The indication for exchange transfusion is a serum bilirubin level >342 μmol/L (20 mg/dL).
3. Pharmacological Treatment: (1) If there are high-risk factors for bilirubin encephalopathy, symptomatic treatment should be administered.
Enzyme inducer: Phenobarbital, 5-10 mg/kg/day, divided into 2-3 doses.
Nikethamide 0.1, three times daily.
(2) Administration of Albumin or Fresh Plasma: Albumin at a dose of 1g/kg/day, administered intravenously. 1g of albumin can bind 16g of bilirubin. Alternatively, plasma can be administered at 25-30ml once or twice daily.

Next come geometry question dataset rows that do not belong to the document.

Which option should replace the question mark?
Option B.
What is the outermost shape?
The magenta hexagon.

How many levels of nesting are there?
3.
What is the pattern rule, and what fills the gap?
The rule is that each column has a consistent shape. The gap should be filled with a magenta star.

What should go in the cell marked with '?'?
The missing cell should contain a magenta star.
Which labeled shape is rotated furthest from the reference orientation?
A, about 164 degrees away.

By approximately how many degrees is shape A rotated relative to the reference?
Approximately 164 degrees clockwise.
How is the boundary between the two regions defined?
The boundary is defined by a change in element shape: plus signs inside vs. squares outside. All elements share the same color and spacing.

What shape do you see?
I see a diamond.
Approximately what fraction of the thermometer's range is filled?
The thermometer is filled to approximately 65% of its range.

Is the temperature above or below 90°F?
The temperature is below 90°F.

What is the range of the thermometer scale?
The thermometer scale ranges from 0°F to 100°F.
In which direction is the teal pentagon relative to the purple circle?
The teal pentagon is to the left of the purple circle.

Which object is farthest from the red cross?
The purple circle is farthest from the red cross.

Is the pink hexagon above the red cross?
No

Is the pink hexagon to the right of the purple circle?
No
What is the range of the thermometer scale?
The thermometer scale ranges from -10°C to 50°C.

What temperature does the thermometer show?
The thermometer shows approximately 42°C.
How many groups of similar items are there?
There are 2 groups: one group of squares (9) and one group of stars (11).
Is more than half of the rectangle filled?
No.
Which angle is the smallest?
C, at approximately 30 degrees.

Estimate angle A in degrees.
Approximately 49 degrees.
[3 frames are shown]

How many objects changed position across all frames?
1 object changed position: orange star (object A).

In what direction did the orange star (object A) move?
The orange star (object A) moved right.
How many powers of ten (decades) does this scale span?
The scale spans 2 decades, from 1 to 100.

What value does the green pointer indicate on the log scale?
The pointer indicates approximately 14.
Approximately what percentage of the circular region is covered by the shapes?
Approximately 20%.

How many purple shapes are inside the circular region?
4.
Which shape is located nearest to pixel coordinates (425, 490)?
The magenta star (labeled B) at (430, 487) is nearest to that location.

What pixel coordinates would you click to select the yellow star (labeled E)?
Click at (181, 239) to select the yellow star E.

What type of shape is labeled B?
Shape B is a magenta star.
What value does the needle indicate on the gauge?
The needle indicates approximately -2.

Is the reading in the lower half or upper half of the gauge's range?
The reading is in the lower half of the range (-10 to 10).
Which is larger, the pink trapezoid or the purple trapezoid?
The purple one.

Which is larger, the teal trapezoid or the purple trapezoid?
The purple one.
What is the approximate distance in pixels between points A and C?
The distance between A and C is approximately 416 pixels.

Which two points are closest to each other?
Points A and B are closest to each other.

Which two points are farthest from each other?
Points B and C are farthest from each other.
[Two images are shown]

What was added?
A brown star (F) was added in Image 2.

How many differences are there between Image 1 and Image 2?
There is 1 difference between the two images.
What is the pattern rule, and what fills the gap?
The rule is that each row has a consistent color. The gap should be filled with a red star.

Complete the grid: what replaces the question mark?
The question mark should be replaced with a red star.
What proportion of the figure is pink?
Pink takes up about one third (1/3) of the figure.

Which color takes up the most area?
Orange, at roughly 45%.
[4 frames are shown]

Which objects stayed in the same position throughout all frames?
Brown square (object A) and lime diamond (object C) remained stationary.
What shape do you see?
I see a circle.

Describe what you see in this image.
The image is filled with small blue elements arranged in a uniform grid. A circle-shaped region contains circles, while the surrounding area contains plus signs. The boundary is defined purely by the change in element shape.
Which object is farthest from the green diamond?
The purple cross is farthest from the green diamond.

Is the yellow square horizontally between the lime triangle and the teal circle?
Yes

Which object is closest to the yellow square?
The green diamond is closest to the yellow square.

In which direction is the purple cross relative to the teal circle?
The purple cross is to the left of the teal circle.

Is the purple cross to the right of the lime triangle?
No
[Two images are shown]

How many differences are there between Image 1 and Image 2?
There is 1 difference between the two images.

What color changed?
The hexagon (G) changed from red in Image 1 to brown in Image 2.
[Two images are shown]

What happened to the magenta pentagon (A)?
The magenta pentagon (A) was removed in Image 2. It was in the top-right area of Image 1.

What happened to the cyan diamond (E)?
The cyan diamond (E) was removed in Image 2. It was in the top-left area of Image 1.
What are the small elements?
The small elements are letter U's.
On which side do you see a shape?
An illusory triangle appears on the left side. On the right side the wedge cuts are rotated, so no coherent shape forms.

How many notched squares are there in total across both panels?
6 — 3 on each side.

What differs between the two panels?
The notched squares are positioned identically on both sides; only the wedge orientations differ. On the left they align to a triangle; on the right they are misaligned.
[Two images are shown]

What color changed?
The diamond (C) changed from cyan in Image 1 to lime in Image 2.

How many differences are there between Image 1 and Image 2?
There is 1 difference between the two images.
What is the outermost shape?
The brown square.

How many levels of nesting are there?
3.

(3) Corticosteroids: Corticosteroids can be used to suppress the hemolysis process. Prednisone 2.5 mg per dose, 2-3 times daily.
It can increase the binding ability of hepatocellular enzymes to bilirubin, preventing the reaction between antigen and antibody.
(4) Correcting Acidosis: Administration of 5% sodium bicarbonate at a rate of 3-5 ml/kg is beneficial for the binding of bilirubin and albumin.
Traditional Chinese Medicine Treatment: The modified Yinchenhao Tang can be used.
(6) Intravenous drip of glucose.
The medical information provided in this article is for reference only.
In case of discomfort, it is recommended to seek medical attention immediately. The diagnosis and treatment are subject to professional medical consultations in person.